The Hogtown Rake has a nice interview with our good friend Bruce Boyer. Bruce shares his thoughts on style, how the world has changed since he wrote Elegance (which is celebrating its 30th anniversary), and his new book True Style (due out next week). An excerpt:
It seemed at the time that the 80s were the end of the “let’s-dress-any-old-way-we-want” era, yet that seems more true today than ever. Do you feel hope for the future of tailored clothes or is this current trend a last gasp?
This is the real question, and if I could answer it I would probably be phoning in this interview from a rather capacious mansion in the South of France. On a philosophical-sociological level, clothing has always been a way of showing one’s place in the social sphere, and I think that this will always be so. Even with saints and communists, some will want to look a bit better than others. But the slice of the pie of tailored clothing is very small today, every retailer is fighting desperately for a crumb of it. Further, the tailored wardrobe, as we know it — suit, shirt & tie, leather shoes — has had a long go of it, hasn’t changed much at all in 150 years, which is an incredibly long time when you consider what’s happened in science — think of transportation, medicine, technology — in those years. We can have a nice cup of coffee 50,000 feet in the air, and all the while be dressed the way we were a hundred years ago.

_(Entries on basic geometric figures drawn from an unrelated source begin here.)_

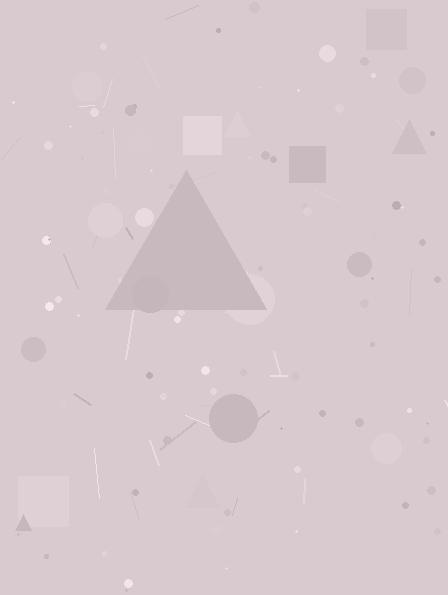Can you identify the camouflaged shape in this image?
The camouflaged shape is a triangle.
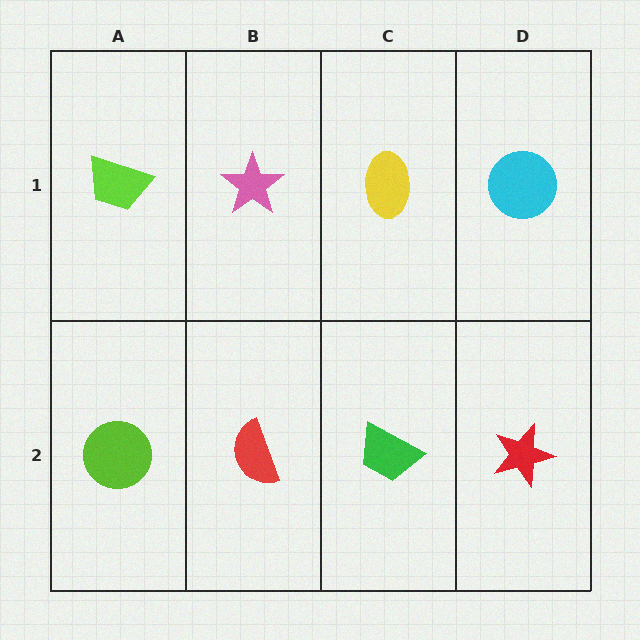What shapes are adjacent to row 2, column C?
A yellow ellipse (row 1, column C), a red semicircle (row 2, column B), a red star (row 2, column D).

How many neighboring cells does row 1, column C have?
3.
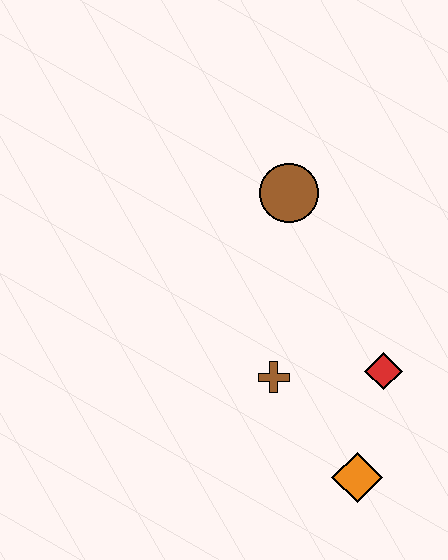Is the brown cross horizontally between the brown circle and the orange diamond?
No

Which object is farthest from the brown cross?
The brown circle is farthest from the brown cross.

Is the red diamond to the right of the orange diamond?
Yes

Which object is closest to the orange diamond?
The red diamond is closest to the orange diamond.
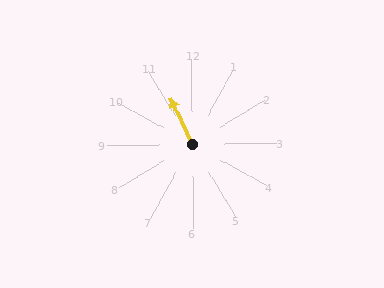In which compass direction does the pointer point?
Northwest.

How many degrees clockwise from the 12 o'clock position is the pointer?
Approximately 336 degrees.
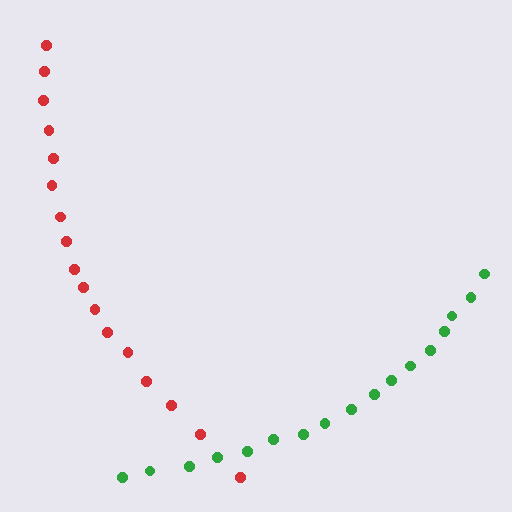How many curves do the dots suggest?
There are 2 distinct paths.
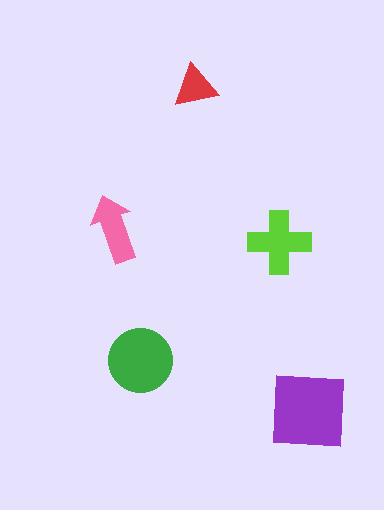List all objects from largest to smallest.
The purple square, the green circle, the lime cross, the pink arrow, the red triangle.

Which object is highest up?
The red triangle is topmost.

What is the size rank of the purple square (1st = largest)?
1st.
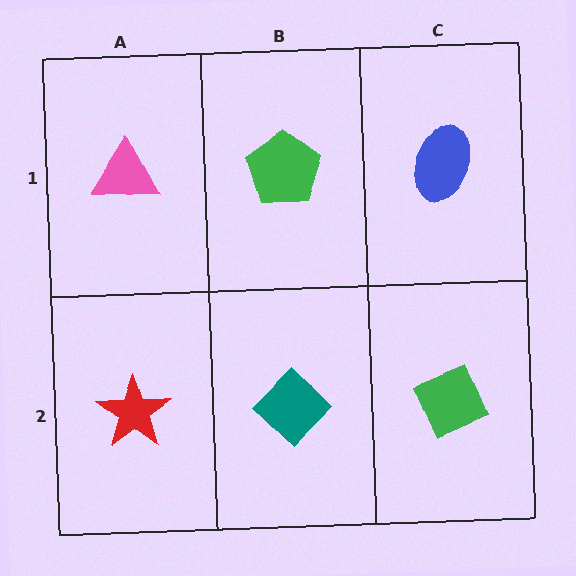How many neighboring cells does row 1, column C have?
2.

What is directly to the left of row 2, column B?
A red star.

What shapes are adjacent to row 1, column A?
A red star (row 2, column A), a green pentagon (row 1, column B).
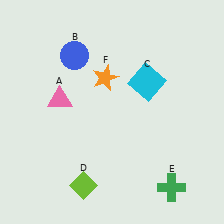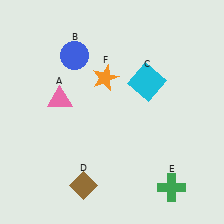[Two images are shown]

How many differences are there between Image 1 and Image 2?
There is 1 difference between the two images.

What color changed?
The diamond (D) changed from lime in Image 1 to brown in Image 2.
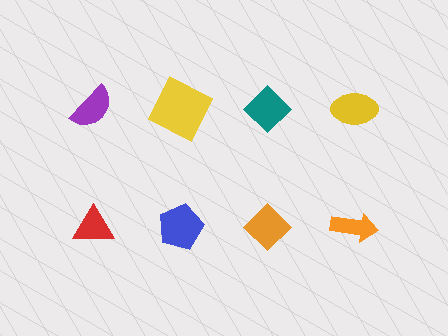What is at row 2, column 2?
A blue pentagon.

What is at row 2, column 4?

You have a separate chapter for “Italian Style”, but considering even Brooks Brothers is making short, tight and unstructured suits, is it fair to say styles are now melded and globalized? Is that a good thing?
Styles today are intermingled, they are hybrids because we have a global economy, because the internet is global, and because so many people travel regularly to other countries. It’s very rare today that a man will be devoted to one style, so rare that we may consider that man to be almost wearing a costume. Today most men’s clothing is a mix of British, American, Italian styles, with French, and Japanese flair. There are fine Spanish designers, Hungarian shoes, Chinese ready-wear. Once you’re aware that a suit may be designed in Milan from Japanese fabric, produced in a Chinese factory, and finished in Romania, how is it possible to talk about national styles? Fashion today, like it or not, has an international look. The days of business clothing having a distinct country-of-origin style seem to be over.